The difference between Israel defending itself and the plight of Palestinians under Hamas: “This isn’t a war against Palestinians. This is a fight between good and evil. This is a fight between light and darkness. If you think there is moral equivalence here, you are wrong. This is not about politics.”
Anti-Israel protests in big cities and college campuses: “People (on college campuses) are defending lies. They are saying evil things and supporting evil. There is no other way to say it when you say things like ‘from the river to the sea.’” ("From the river to the sea" is a catch-all phrase that, according to the American Jewish Committee, symbolizes Palestinian control over the entire territory of Israel’s borders, from the Jordan River to the Mediterranean Sea. The line after sea is “Palestine will be free.” In other words: the end of Israel.)

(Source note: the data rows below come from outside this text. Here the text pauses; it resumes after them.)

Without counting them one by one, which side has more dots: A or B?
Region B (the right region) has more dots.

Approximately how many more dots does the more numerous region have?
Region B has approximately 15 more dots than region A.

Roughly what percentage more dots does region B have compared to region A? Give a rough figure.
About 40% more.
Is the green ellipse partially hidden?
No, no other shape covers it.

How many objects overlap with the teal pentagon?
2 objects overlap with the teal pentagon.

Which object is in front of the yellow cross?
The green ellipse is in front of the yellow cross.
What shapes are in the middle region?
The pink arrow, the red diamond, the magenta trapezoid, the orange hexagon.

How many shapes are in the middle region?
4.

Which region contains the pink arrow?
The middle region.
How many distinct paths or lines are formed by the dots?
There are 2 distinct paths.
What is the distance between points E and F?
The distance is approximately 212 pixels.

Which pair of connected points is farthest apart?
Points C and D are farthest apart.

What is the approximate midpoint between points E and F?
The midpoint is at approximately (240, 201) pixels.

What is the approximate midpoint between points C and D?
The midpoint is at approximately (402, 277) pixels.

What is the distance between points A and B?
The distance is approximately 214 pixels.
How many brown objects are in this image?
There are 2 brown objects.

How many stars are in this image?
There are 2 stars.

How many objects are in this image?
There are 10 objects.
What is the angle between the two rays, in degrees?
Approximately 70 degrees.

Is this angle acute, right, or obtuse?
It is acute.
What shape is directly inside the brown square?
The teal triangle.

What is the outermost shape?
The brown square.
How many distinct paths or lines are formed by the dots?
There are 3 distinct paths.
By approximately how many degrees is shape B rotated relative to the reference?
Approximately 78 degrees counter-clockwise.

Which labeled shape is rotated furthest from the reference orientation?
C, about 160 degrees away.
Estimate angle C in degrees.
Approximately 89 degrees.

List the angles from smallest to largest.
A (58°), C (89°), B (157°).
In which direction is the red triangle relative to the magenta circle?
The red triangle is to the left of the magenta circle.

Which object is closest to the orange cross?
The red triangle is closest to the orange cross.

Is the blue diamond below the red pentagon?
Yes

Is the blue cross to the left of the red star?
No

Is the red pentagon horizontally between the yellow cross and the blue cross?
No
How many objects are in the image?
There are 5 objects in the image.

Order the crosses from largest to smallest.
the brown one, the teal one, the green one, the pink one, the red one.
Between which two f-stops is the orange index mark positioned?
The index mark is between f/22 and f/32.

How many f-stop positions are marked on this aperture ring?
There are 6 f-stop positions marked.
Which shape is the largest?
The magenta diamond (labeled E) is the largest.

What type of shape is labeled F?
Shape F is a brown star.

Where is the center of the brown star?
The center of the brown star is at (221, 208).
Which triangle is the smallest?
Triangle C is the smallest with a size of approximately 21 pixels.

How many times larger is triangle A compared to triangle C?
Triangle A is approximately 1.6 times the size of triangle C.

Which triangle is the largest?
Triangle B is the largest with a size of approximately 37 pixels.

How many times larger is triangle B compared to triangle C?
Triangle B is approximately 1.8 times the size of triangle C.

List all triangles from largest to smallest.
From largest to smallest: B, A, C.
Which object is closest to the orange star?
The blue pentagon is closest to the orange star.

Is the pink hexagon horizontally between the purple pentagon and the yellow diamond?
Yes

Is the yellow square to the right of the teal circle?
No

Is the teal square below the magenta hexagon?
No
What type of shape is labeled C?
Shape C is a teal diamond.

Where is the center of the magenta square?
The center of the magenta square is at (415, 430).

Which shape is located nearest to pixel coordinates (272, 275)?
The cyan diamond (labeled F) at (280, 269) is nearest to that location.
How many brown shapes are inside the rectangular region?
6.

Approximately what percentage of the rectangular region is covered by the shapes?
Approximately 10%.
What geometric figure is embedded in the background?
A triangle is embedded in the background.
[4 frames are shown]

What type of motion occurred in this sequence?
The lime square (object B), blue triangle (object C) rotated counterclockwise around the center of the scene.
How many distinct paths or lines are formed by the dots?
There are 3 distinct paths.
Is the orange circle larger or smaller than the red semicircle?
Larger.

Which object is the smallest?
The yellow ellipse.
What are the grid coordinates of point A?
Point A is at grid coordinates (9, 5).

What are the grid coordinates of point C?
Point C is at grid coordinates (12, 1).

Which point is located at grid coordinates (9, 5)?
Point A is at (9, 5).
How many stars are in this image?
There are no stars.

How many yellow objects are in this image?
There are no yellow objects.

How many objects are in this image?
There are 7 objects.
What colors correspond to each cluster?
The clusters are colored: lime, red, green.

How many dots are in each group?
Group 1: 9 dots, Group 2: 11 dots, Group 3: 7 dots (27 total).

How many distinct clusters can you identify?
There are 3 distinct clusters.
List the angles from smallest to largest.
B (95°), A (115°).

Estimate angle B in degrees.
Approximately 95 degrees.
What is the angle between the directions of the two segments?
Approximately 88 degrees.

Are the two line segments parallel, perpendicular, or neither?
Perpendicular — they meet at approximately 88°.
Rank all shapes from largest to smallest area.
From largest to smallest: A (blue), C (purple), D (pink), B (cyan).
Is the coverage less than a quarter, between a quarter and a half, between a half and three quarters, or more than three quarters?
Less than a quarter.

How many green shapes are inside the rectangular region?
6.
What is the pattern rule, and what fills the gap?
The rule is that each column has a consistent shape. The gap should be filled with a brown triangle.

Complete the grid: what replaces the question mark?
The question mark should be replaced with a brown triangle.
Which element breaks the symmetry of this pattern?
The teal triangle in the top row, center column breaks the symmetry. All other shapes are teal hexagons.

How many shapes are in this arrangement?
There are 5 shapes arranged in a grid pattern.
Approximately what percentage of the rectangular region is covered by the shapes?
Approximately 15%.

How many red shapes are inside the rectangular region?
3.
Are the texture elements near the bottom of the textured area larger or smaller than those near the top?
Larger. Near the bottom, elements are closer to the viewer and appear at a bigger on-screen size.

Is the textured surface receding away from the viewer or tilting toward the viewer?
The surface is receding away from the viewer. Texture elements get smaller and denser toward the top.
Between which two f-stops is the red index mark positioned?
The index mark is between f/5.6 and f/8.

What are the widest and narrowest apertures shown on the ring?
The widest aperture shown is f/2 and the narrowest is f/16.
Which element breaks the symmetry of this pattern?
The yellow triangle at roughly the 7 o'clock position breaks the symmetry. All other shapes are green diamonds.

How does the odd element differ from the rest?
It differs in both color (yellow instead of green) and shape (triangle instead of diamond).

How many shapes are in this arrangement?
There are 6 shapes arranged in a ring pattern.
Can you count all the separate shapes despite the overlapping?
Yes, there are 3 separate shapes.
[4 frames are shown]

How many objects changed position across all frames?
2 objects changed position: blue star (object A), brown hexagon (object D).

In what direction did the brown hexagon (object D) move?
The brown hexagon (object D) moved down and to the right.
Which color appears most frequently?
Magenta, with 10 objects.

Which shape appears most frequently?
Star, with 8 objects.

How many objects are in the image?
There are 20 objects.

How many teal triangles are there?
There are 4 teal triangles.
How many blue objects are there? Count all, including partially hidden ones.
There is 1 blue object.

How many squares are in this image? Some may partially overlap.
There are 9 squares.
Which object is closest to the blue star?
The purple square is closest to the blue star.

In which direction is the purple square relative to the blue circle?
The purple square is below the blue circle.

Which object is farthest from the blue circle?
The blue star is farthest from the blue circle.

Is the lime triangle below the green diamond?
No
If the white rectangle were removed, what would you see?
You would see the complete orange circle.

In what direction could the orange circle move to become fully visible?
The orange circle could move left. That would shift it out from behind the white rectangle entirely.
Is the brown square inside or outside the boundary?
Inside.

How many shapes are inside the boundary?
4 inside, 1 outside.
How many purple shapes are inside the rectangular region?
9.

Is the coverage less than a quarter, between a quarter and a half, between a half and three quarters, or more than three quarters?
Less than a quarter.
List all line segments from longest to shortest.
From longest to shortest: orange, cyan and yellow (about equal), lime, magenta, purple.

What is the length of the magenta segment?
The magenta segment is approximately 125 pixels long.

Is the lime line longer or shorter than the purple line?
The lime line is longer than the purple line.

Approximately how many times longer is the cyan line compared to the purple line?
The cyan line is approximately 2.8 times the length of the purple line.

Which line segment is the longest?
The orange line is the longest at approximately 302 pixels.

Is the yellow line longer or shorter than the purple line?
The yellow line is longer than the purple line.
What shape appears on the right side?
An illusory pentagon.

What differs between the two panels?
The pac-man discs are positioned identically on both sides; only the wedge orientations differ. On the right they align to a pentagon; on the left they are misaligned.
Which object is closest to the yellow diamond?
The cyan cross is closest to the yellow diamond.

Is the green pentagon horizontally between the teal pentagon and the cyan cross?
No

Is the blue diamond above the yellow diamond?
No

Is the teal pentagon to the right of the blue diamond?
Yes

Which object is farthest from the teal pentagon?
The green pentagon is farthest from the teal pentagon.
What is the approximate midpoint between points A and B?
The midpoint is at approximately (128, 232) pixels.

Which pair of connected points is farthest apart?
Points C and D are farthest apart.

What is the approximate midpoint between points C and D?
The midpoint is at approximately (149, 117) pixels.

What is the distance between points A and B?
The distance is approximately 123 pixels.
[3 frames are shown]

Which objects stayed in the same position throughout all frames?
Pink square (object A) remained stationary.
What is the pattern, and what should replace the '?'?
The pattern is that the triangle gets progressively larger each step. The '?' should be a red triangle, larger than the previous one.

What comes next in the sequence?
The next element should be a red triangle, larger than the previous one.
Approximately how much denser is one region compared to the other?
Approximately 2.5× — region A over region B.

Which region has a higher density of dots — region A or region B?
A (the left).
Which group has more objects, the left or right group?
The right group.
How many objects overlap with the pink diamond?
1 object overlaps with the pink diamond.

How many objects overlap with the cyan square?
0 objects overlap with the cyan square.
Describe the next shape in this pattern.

The fallacy of a cease-fire: “There was a cease-fire. That was on Oct. 6. It meant nothing. Israel hasn’t been in Gaza since 2005. The Hamas charter calls for the destruction of the state of Israel — and they are doing everything they can to achieve that goal.”
One last quote from Elbaz-Starinsky succinctly sums up my why — why I wrote this, why I want Israel to keep going, keep fighting. And why it’s important for non-Jews to understand the personal nature of this attack and why it threatens our religion, our culture and our community. It’s why I'm asking people to stand with Israel.
“We are doing everything we can,” Elbaz-Starinsky said, “to make sure the words never again aren’t empty.”
Mark Gordon is the managing editor of the Business Observer. He has worked for the Business Observer since 2005. He previously worked for newspapers and magazines in upstate New York, suburban Philadelphia and Jacksonville.